Language Models, Graph Searching, and Supervision Adulteration: When More Supervision is Less and How to Make More More¶
Conference: ACL 2025
arXiv: 2503.10542
Code: None
Area: LLM/NLP
Keywords: graph search, supervision adulteration, next-token prediction, subtask decomposition, shortcut learning, Clever Hans Cheat, planning capabilities
TL;DR¶
This paper demonstrates that the failure of decoder-only LMs on the path-star graph search task is not a fundamental limitation of the next-token prediction paradigm, but is caused by "supervision adulteration"—where excessive teacher-forcing supervision signals induce the model to learn a Clever Hans Cheat shortcut, preventing subtask decomposition. The task is shown to be learnable through six orthogonal methods, including token masking, ranking-into-the-future, scratchpad, and tree topologies.
Background & Motivation¶
Path-star Task: A minimalist graph search task proposed by Bachmann & Nagarajan (2024)—a star graph has \(D\) arms, each of length \(M\). Given a starting node \(s\) and a target node \(t\), the model must generate the correct arm sequence from \(s\) to \(t\). The core challenge lies in selecting the correct leading node \(l_t\).

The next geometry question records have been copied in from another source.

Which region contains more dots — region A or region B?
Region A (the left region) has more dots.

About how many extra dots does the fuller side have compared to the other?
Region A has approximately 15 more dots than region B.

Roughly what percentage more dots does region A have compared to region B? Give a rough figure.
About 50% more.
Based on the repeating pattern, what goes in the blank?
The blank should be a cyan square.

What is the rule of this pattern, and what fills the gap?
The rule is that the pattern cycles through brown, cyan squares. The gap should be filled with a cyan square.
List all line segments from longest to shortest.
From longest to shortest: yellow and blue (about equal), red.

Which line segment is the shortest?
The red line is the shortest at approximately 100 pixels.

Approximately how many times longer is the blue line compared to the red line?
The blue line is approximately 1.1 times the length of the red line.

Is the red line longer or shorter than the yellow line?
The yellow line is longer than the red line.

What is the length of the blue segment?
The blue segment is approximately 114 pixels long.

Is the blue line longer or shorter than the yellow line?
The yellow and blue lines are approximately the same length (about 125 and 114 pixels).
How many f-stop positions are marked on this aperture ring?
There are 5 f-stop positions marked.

Surprising Failure: Standard decoder-only LMs trained with teacher-forcing fail to exceed the random baseline of \(1/D\) on this task. This failure has been used to argue that the next-token prediction paradigm has fundamental deficiencies for planning tasks.

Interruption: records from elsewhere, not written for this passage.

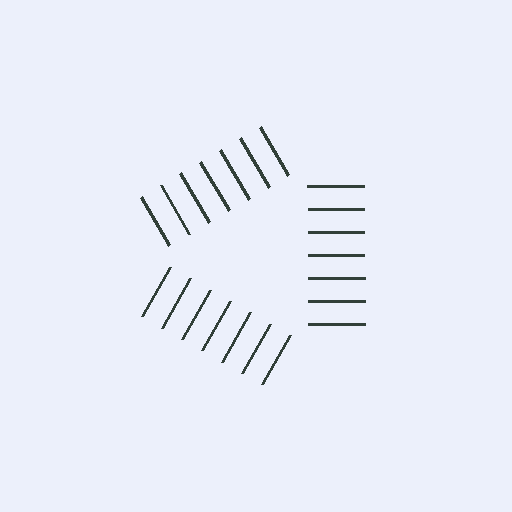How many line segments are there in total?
21 — 7 along each of the 3 edges.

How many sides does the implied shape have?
3 sides — the line-ends trace a triangle.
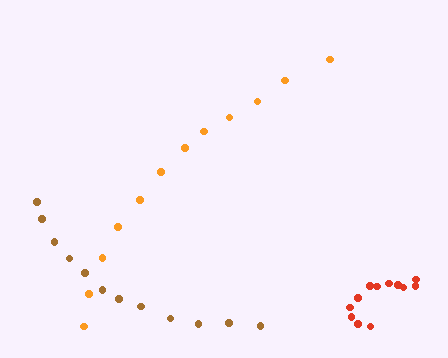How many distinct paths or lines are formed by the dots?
There are 3 distinct paths.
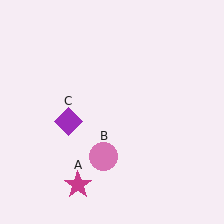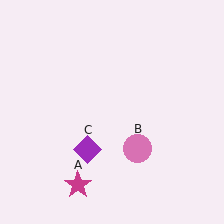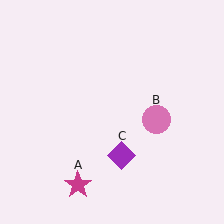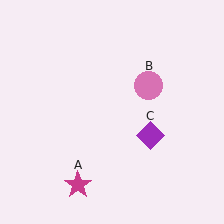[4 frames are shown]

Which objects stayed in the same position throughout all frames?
Magenta star (object A) remained stationary.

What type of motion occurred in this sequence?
The pink circle (object B), purple diamond (object C) rotated counterclockwise around the center of the scene.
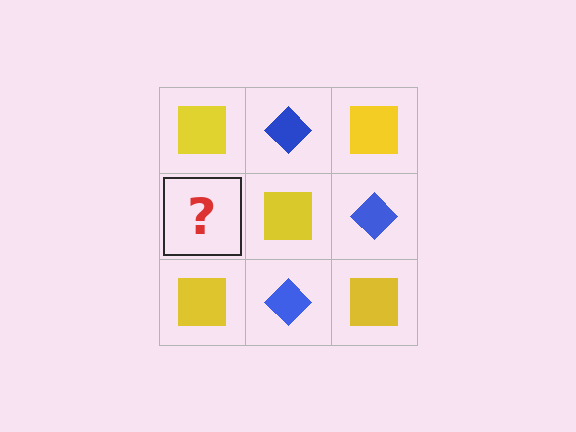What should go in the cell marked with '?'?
The missing cell should contain a blue diamond.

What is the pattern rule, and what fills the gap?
The rule is that it alternates yellow square and blue diamond in a checkerboard pattern. The gap should be filled with a blue diamond.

Subsequent Works: This failure has prompted several works to propose alternative architectures (e.g., auxiliary autoencoders by Yin et al. 2024, bidirectional encoders by Hu et al. 2025a). However, these approaches modify the model architecture itself.
Clever Hans Cheat (CHC): During teacher-forcing training, the model exploits the previous ground-truth token to perform a single-edge lookup, rather than actually learning to reconstruct the arm path backward from \(t\). CHC absorbs almost all sequential supervision signals except for \(l_t\), leaving the learning of the core planning subtask dependent on a single token.
Core Insight—Supervision Adulteration: The authors propose the concept of supervision adulteration: an adverse interaction between excessive or inappropriate supervision signals, which dilutes the learning signal of the target task with irrelevant shortcut learning. This is not a data overfitting issue, but an issue with how the task itself is constructed.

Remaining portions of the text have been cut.